B: Danke vielmals. Hallo liebe Ilka. hallo liebe Hörerinnen und Hörer. Ich freue mich sehr heute hier zu sein.

I: Wie würdest du dir erklären, dass man in der letzten Zeit immer häufiger von Resilienz hört? Ist es so, dass wir ein immer größeres Bedürfnis danach haben, weil wir immer gestresster sind? Oder wird in dem Bereich heute einfach mehr Forschung betrieben und wir erfahren mehr darüber durch die neuen Erkenntnisse?

B: Das ist eine spannende Frage, die ich mir natürlich auch gestellt habe. Als ich selbst etwas forschte fand ich heraus, dass die Resilienzforschung noch gar nicht so alt ist. Emmy Warner hat es beispielsweise sehr ins Rollen gebracht. Sie hat eine langjährige Studie in Hawaii gemacht. Erst dann hat es begonnen. Das war so in den 1950er bis 1970er Jahren. Jetzt erst kommen dazu immer mehr Forschungen und wir können das Thema Resilienz mehr greifen, in Worte fassen und definieren. Deshalb kommt es immer mehr. Es gibt immer mehr Studien. Aber unsere Welt ist natürlich auch immer schnelllebiger geworden. Wir sind immer vernetzter. Ich glaube nicht, dass wir anfälliger sind, sondern, dass die Anforderungen der Außenwelt, also der Umwelt wo und wie wir leben, immer stärker und höher wurden. Wir sind durch das Handy immer vernetzter. Es kann immer klingeln, oder eine Erinnerung kann aufploppen. Wir werden mit all den Sinnen und Reizen so verzerrt. Ich glaube, dass es einfach immer wichtiger ist, mehr auf Resilienz zu achten, aber auch zu schauen, wie wir die Außenwelt etwas leiser machen können. Wir müssen nicht alles immer mit uns selbst ausmachen.

I: Auch wenn ich jetzt sage, dass der Begriff in aller Munde ist, müssen wir auch sichergehen, dass alle Hörerinnen und Hörer wissen, wovon wir reden. Würdest du bitte einmal erklären, was Resilienz überhaupt bedeutet?

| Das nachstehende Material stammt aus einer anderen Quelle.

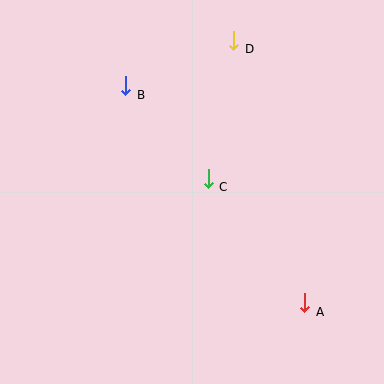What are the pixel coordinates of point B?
Point B is at (126, 95).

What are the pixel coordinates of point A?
Point A is at (305, 312).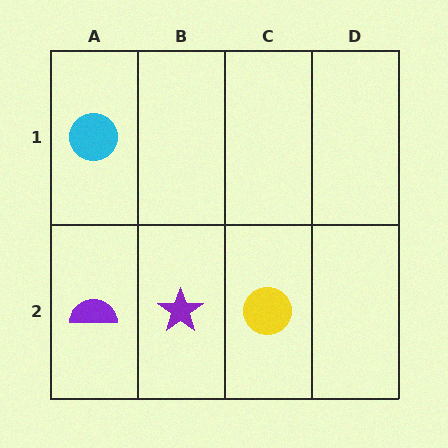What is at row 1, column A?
A cyan circle.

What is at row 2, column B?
A purple star.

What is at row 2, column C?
A yellow circle.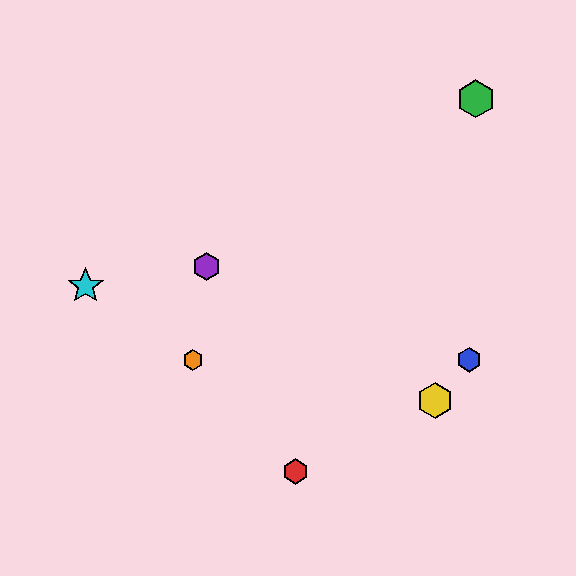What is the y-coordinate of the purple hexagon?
The purple hexagon is at y≈267.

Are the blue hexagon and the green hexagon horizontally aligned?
No, the blue hexagon is at y≈360 and the green hexagon is at y≈99.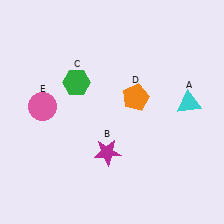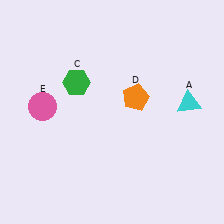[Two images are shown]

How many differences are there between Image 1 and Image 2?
There is 1 difference between the two images.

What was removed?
The magenta star (B) was removed in Image 2.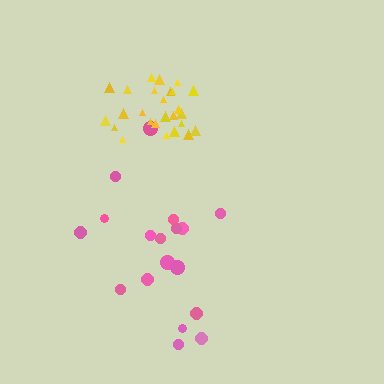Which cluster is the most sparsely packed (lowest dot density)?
Pink.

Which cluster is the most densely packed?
Yellow.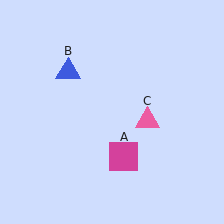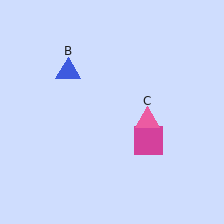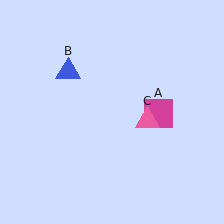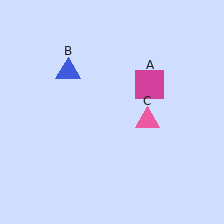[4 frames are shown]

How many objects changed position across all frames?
1 object changed position: magenta square (object A).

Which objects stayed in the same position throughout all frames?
Blue triangle (object B) and pink triangle (object C) remained stationary.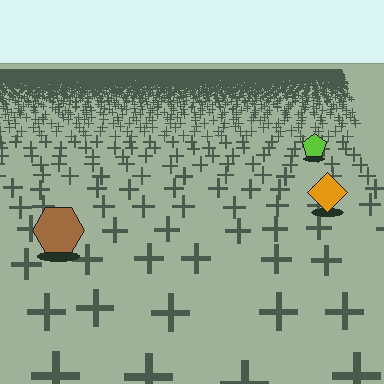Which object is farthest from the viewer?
The lime pentagon is farthest from the viewer. It appears smaller and the ground texture around it is denser.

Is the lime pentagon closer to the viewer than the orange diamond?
No. The orange diamond is closer — you can tell from the texture gradient: the ground texture is coarser near it.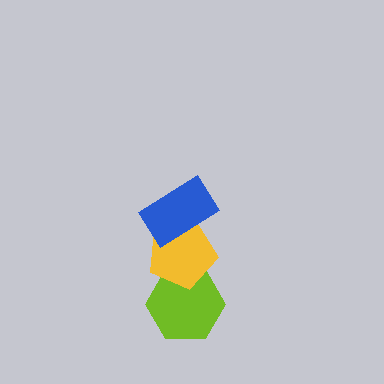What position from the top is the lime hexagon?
The lime hexagon is 3rd from the top.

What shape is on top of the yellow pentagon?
The blue rectangle is on top of the yellow pentagon.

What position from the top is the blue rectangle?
The blue rectangle is 1st from the top.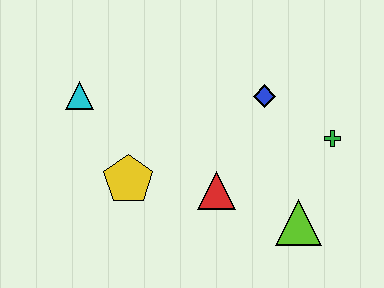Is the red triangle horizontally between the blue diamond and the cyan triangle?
Yes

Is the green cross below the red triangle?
No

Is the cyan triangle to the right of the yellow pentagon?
No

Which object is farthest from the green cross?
The cyan triangle is farthest from the green cross.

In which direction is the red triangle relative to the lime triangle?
The red triangle is to the left of the lime triangle.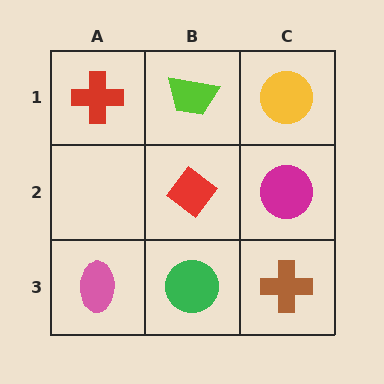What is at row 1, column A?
A red cross.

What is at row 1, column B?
A lime trapezoid.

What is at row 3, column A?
A pink ellipse.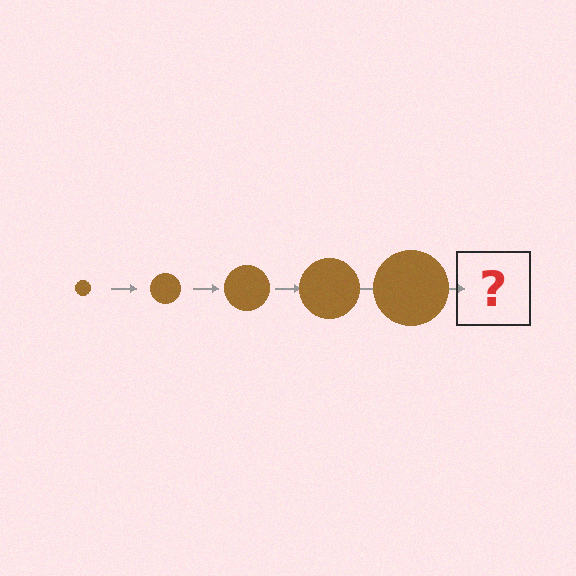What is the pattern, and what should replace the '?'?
The pattern is that the circle gets progressively larger each step. The '?' should be a brown circle, larger than the previous one.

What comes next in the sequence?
The next element should be a brown circle, larger than the previous one.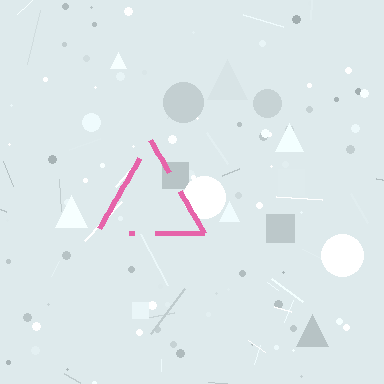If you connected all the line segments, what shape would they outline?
They would outline a triangle.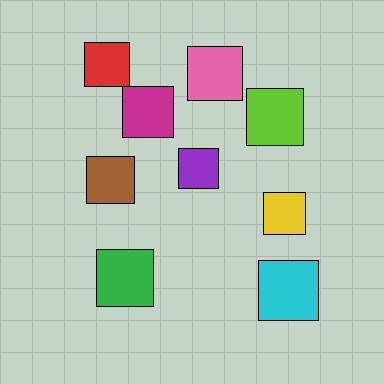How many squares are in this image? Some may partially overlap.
There are 9 squares.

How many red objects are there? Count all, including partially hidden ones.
There is 1 red object.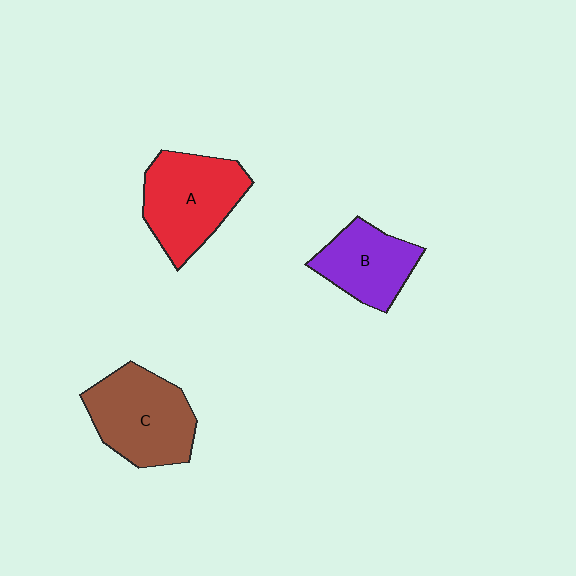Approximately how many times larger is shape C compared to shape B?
Approximately 1.4 times.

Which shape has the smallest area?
Shape B (purple).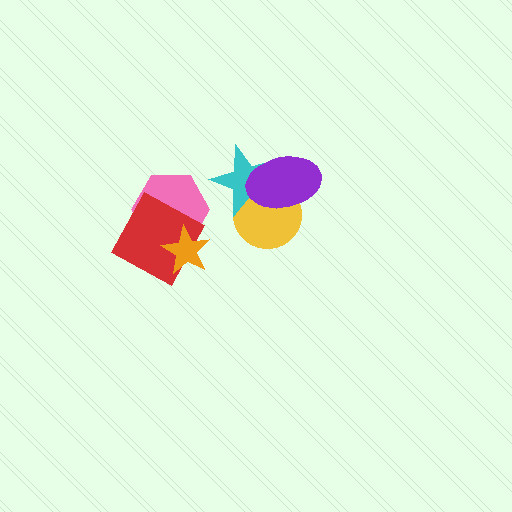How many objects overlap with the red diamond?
2 objects overlap with the red diamond.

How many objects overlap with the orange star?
2 objects overlap with the orange star.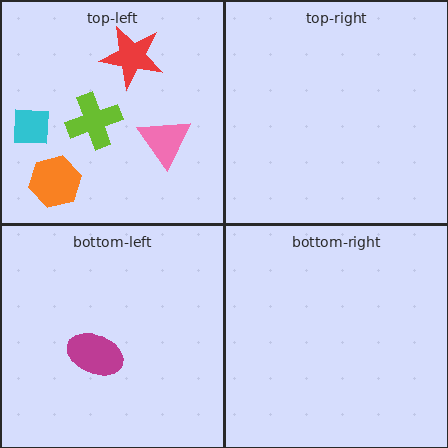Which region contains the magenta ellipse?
The bottom-left region.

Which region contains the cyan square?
The top-left region.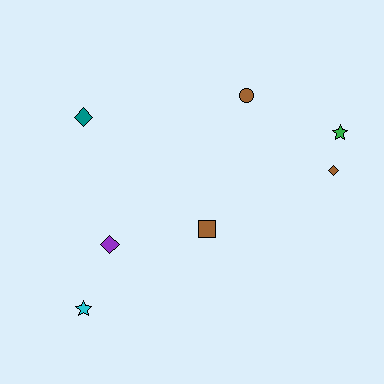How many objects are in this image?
There are 7 objects.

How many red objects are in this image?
There are no red objects.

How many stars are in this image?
There are 2 stars.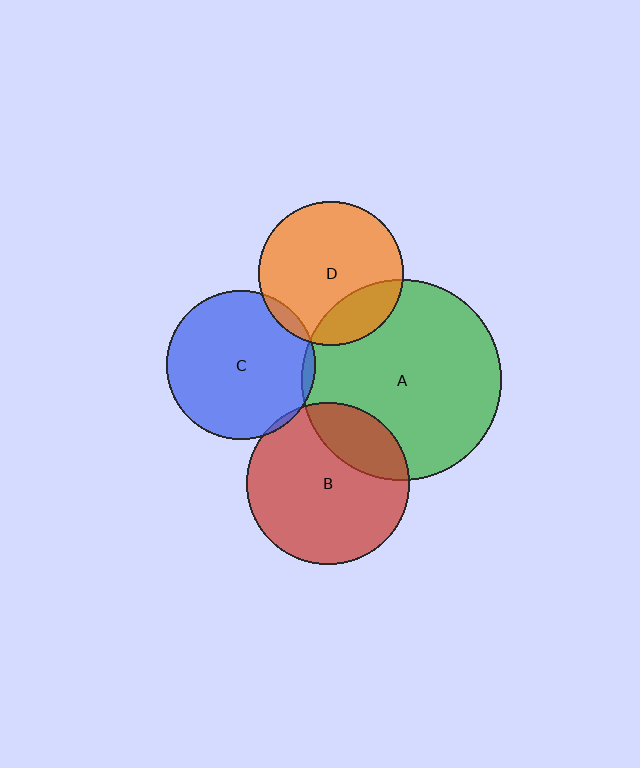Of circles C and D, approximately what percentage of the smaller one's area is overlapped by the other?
Approximately 5%.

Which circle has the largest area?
Circle A (green).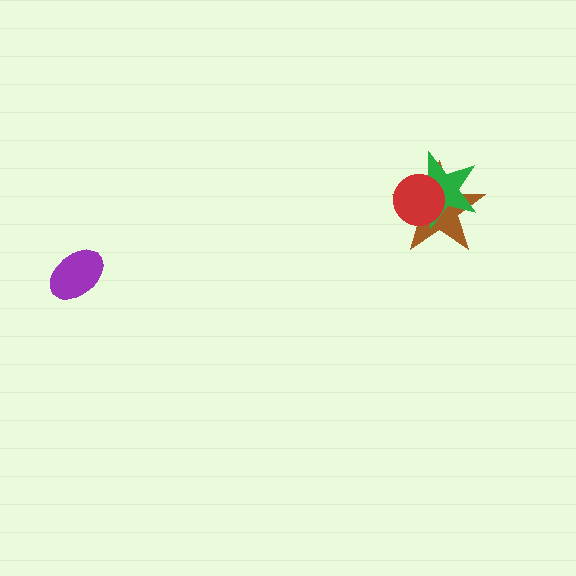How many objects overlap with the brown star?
2 objects overlap with the brown star.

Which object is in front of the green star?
The red circle is in front of the green star.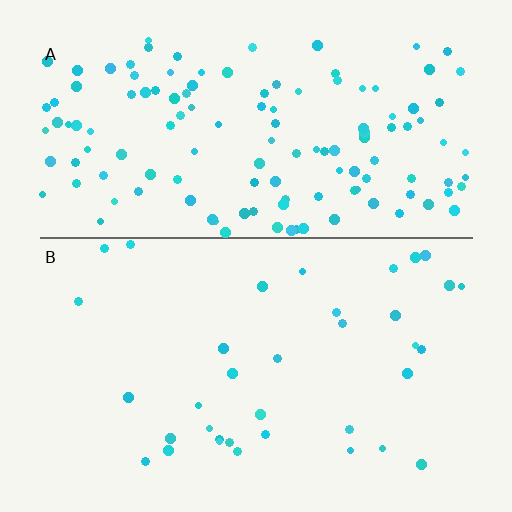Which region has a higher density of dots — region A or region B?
A (the top).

B: Ja, es ist natürlich sehr wichtig, dass wir ein gemeinsames Verständnis aufbauen, damit wir wissen, ob wir vom Gleichen sprechen. Ich würde Resilienz als die Widerstandsfähigkeit von Personen definieren. Es ist also die psychische Stressfähigkeit, die Möglichkeit oder Fähigkeit nach einer Krise oder Herausforderung, die wir im Leben hatten, wieder aufstehen zu können. Schöne Bilder, die die Resilienz beschreiben zum Beispiel diese Figur, die wir als Kinder hatten, die man umfallen lassen konnte, die dann aber wieder aufstand. Dieses Stehaufmännchen, das wir antippen konnten, aber es stand wieder auf. Wir alle fallen im Leben mal, aber wir stehen wieder auf. Das ist die Resilienz. Der Begriff Resilienz kommt aus der Physik. Wenn man eine Feder runter drückt, dann geht sie runter, kommt aber wieder von alleine zurück. Sie kommt also wieder in die Ursprungsform. Bei der Resilienz können wir nicht nur sagen, dass wir in die Ursprungsform zurückkommen, sondern vielleicht sogar stärker sind als zuvor. Das ist die Resilienz: Die innere psychische Stärke.

I: Man kennt ja Situationen, in denen eine Person unverhältnismäßig stark auf etwas reagiert. Es passiert eine Kleinigkeit, die eigentlich kein Drama darstellt, aber die Person war innerlich schon so angespannt, dass sie dann richtig explodiert. Ist das ein Zeichen von schwacher Resilienz?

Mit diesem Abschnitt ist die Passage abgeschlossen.